Dr Yunus hopes to use part of the US$1.4 million
award he received to set up a company to produce low-cost, high
nutrition food for the poor. The other plan he has is to set up an eye hospital
for the poor in Bangladesh. 50
Source: adapted from http://en.wikipedia.org/wiki/Grameen_Bank and
1. From paragraph 1,
(a). why was Dr Yunus given the Nobel Peace Prize?
(b). what is Dr Yunus’ aim in life?
2. (a). From paragraph 2, what is “this economic theory”?
(b). From paragraph 3, what did the women do with the money they borrowed from the moneylenders?
3. From paragraph 4, give two reasons why poor Bangladeshis could not obtain loans from traditional banks?
4. From paragraph 5,
(a). why are 96% of Grameen’s borrowers women?
(b). find a word which has the same meaning as poor.
5. (a). From paragraph 7, how has Grameen changed men’s treatment of women?
(b).
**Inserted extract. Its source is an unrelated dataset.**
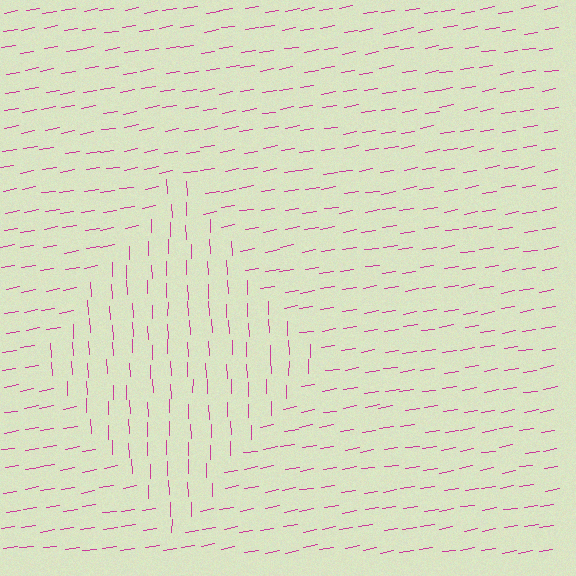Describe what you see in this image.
The image is filled with small magenta line segments. A diamond region in the image has lines oriented differently from the surrounding lines, creating a visible texture boundary.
From paragraph 8, provide evidence that proves that Yunus is a selfless man.
Dr Muhammad Yunus is truly a selfless person who has dedicated his life to helping poor people.
Write a summary about:
· what Dr Yunus has done to help the poor and
· how his ideas have helped change the lives of women.
Your summary must
· be in continuous writing
· not be longer than 130 words, including the 10 words given below.
· use material from lines 24 to 49
Credit will be given for use of own words but care must be taken not to change the original meaning.
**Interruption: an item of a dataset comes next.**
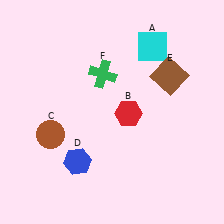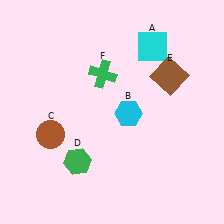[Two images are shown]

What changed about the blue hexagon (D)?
In Image 1, D is blue. In Image 2, it changed to green.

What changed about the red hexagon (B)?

Begin your summary as follows:
Dr Yunus’ mission to help the poor improve their lives began?
What Dr Yunus has done to help the poor
How his ideas have helped change the lives of women
Dr Yunus’ mission to help the poor improve their lives began when he set up Grameen Bank. Grameen provides small loans to poor Bangladeshis to enable them to start their own businesses. Besides Grameen Bank, Dr Yunus also set up Grameen Phone, which enables the rural population of Bangladesh to enjoy phone connectivity. This venture also provides rural women with business opportunities. Dr Yunus’ ideas have helped change the lives of women for the better. They are now capable of taking care of their families and supporting them financially. Their self-esteem has improved as they now take an active role contributing financially. With more financial control, they are able to provide better nutrition for their children. Most importantly, men show them more respect now than they did earlier. (126 words)
Note: This summary has deliberately not been paraphrased to show you that you can actually lift ideas/sentences from the passage to write a coherent piece.